Although Sir Thomas Lawrence was not, in the usual acceptation of the word, a scholar, being unskilled in the dead languages; yet he was well versed in English literature, had a fine taste for poetry, and I have heard him recite some lines of his own composition, (full of merit) with great taste, feeling, and judgment.

Sir Thomas is known to the public chiefly as a portrait painter,—the only lucrative branch of the art in England. In this, his style was truly English. In the countenances of his men we see faithful likenesses; sometimes certainly given with some degree of flattery; but he was always the more intent in shewing "the mind's construction in the face." In his portraits of heroes there is always dignity; in those of statesmen, depth of thought, with firmness of character. In the delineation of females, in which he chiefly shone, beauty and delicacy were combined with great taste of attitudes, and which was heightened by the elegance and disposition of their drapery.
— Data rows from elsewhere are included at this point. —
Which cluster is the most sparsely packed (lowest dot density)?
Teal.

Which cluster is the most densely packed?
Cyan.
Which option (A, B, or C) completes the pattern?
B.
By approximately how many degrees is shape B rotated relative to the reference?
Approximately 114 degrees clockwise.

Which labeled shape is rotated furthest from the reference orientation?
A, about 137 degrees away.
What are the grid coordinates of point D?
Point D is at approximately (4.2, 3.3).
His backgrounds were always appropriate to the portraits; and when his pencil was employed on large pictures, these were introduced with great taste and power.
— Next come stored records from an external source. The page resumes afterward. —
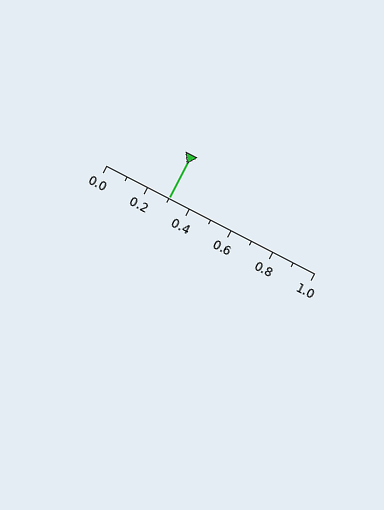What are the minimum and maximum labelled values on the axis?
The axis runs from 0.0 to 1.0.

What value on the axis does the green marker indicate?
The marker indicates approximately 0.3.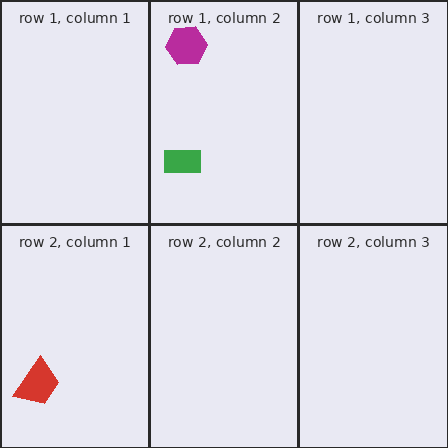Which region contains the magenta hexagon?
The row 1, column 2 region.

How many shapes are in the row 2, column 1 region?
1.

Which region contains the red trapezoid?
The row 2, column 1 region.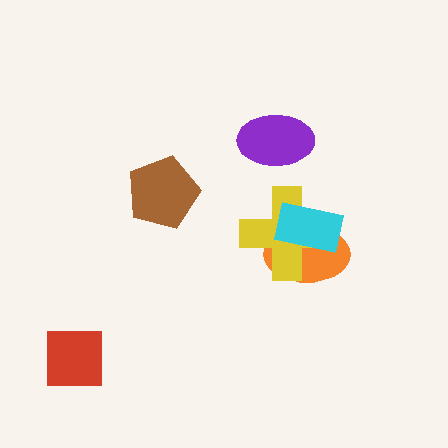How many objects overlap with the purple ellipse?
0 objects overlap with the purple ellipse.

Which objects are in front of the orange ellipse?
2 objects cover part of the orange ellipse: the yellow cross and the cyan rectangle.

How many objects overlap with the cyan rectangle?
2 objects overlap with the cyan rectangle.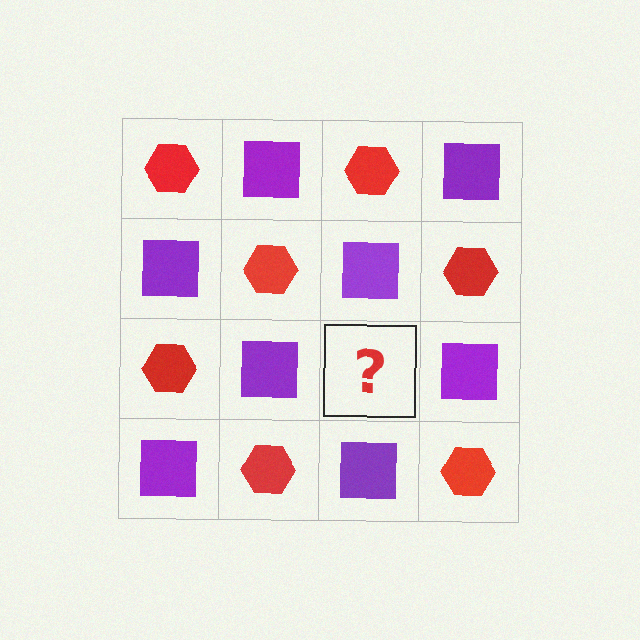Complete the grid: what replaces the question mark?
The question mark should be replaced with a red hexagon.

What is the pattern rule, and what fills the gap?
The rule is that it alternates red hexagon and purple square in a checkerboard pattern. The gap should be filled with a red hexagon.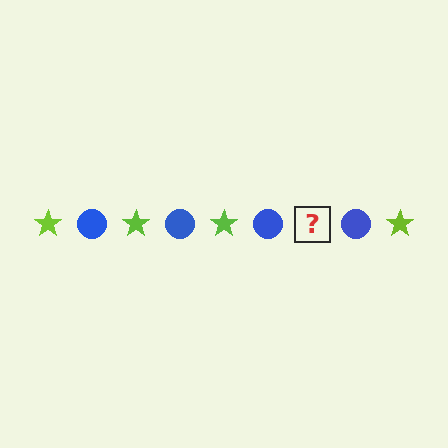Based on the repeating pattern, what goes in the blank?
The blank should be a lime star.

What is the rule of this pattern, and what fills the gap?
The rule is that the pattern alternates between lime star and blue circle. The gap should be filled with a lime star.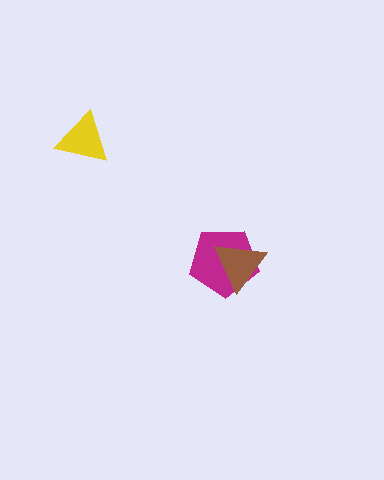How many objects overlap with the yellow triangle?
0 objects overlap with the yellow triangle.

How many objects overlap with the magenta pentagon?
1 object overlaps with the magenta pentagon.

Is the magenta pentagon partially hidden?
Yes, it is partially covered by another shape.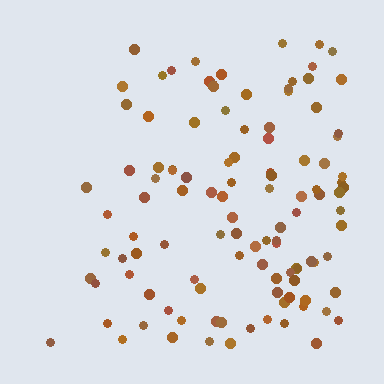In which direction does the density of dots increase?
From left to right, with the right side densest.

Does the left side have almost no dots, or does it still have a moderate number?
Still a moderate number, just noticeably fewer than the right.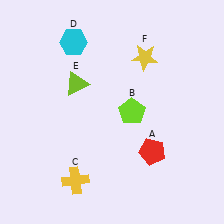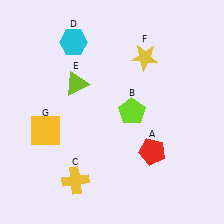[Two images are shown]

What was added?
A yellow square (G) was added in Image 2.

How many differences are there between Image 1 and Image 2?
There is 1 difference between the two images.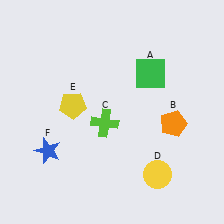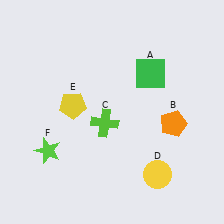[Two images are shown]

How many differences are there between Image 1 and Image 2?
There is 1 difference between the two images.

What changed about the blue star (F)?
In Image 1, F is blue. In Image 2, it changed to lime.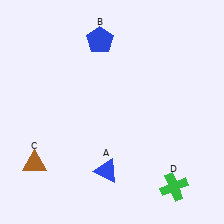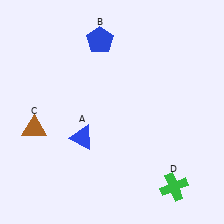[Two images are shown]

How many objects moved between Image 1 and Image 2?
2 objects moved between the two images.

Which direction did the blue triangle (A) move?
The blue triangle (A) moved up and to the left.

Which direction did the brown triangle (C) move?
The brown triangle (C) moved up.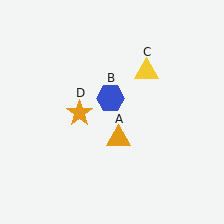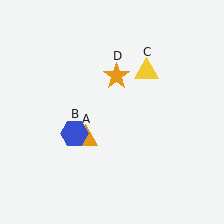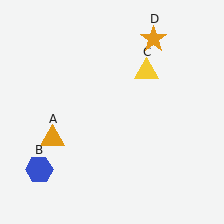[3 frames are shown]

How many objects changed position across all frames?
3 objects changed position: orange triangle (object A), blue hexagon (object B), orange star (object D).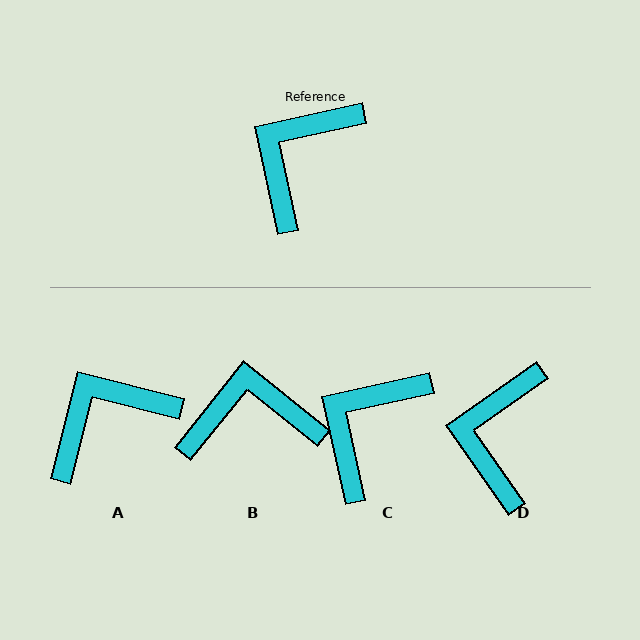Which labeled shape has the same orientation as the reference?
C.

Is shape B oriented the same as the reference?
No, it is off by about 51 degrees.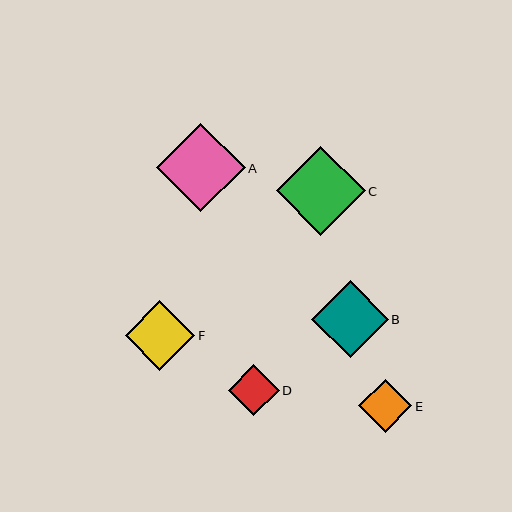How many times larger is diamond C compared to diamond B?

The drawings of the human face in black lead pencil, frequently heightened with a little colour, which he sometimes made to present to his friends, exceed all praise, for truth, delicacy, and fine finish.

Had public encouragement gone hand in hand with the powers of the man, we should, no doubt, have possessed some fine epic and dramatic subjects from his pencil. As a proof of this, I may again be permitted to advert to the sublime picture of "Satan calling up his Legions," which was purchased by the late Duke of Norfolk, and came again into the possession of Sir Thomas, when his Grace's effects were sold: here we see an epic subject of the highest class treated with invention, great power of drawing, and brilliancy of colouring. This, with "Homer reciting his Verses to the Greeks," are the only historical pictures from his pencil that I am acquainted with, and perhaps the only ones known. In this advanced stage of my work, I may be excused for giving only a brief sketch of my friend, whose loss every admirer of the fine arts in Europe deeply deplores;—a man whose name will go down to posterity coupled with those of the great masters who have preceded him in the pictorial art; and as the present high appreciation of his merits does not rest upon adventitious circumstances, time will rather add to than detract from his fame.